Questa valutazione (che è prevista dalla legge Gelmini di riordino del sistema universitario, la legge 240 del 2010) costituirà senz’altro un’ottima prassi per elevare la qualità del sistema accademico. Al momento non è stato ancora stabilito come verrà fatto questo “rating”. Ci auguriamo che sia relativo a ciascun corso di laurea (non solo alle università), che sia tempestivo e con periodicità sufficientemente stretta e che sia a più livelli. Solo così le famiglie e gli studenti beneficeranno appieno della sua istituzione.
Cosa vi aspettate dalla consultazione che il governo ha avviato dal 22 marzo?
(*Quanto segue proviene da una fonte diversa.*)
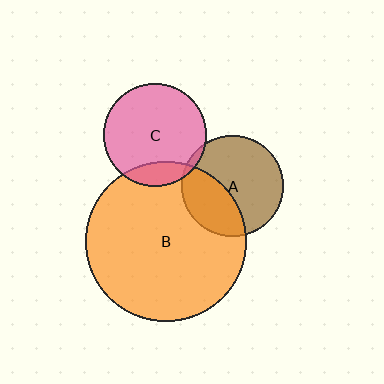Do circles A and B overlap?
Yes.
A mio avviso il metodo della consultazione avviato dal governo è totalmente inadatto alla complessità del problema in discussione. Per decidere su un qualunque argomento occorre avere le conoscenze necessarie. C’è il rischio quindi che un metodo apparentemente democratico come quello della consultazione via Internet sia un metodo demagogico. La nostra è una democrazia “rappresentativa”. Ciò significa che molte decisioni di interesse generale, proprio per la loro complessità, sono rimesse ai rappresentanti del popolo. Tra questi vi sono per competenza i senatori della settima commissione permanente del Senato che, dopo aver esaminato approfonditamente la questione, hanno concluso di comune accordo circa l’inopportunità di procedere ora nel nostro Paese all’abolizione del valore legale della laurea.